The Second Sacred War was the Spartan defeat of the Phocians at Delphi and the restoration of Delphian self-government.

==Background==
In 458 or 457 BC, the Phocians captured three towns in the Spartan metropolis of Doris. A Spartan army marched on Doris, defeated the Phocians, and restored Dorian rule. On their way back to the Peloponnese, an Athenian force attacked the Spartan army but were repelled, and the Spartans returned home. After the Five Years' Truce, Sparta embarked on a campaign of truncating "Athens' imperialistic ambitions in Central Greece".

==Conflict==
The Second Sacred War (grc) was a conflict over the occupation of the Temple of Apollo at Delphi. The Spartans quickly removed the Athenian-backed Phocians and returned stewardship to the Delphians.
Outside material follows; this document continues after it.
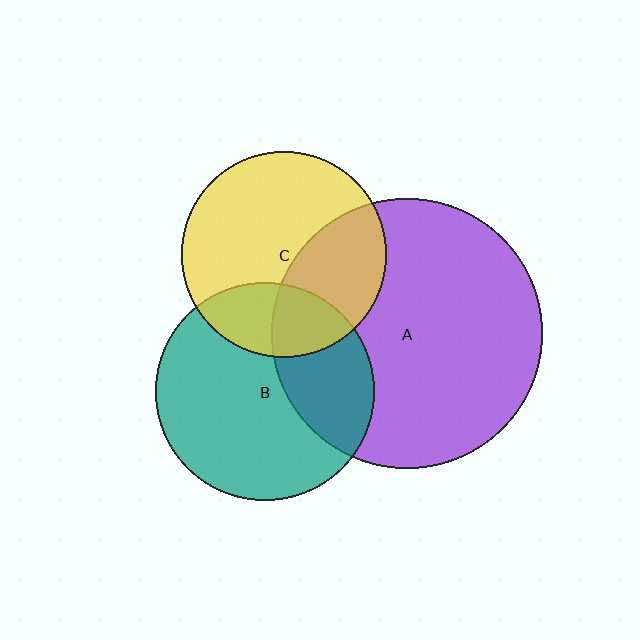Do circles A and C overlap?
Yes.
After the Spartans left, however, an Athenian army led by Pericles took the city and re-installed Phocian rule.

Accepting the writings of the Greek historian Philochorus, a group of historians led by Karl Julius Beloch, Benjamin Dean Meritt, Theodore Wade-Gery and Malcolm Francis McGregor argued that the Spartan ejection of the Phocians occurred in 449 BC, and that the Athenians re-installed them in 447 BC. An alternative view was put forward by historians led by Arnold Wycombe Gomme and Felix Jacoby who rejected Philochorus' chronology. Instead, they asserted that both marches on Delphi happened in 448 BC.

==Impact==
As of 1997, there was no extant evidence that these changes in Delphian governance had any effect on pilgrims to the Pythia. This Sacred War and Third Sacred War (356–346 BC) were the only two to be referred to as such in classical antiquity.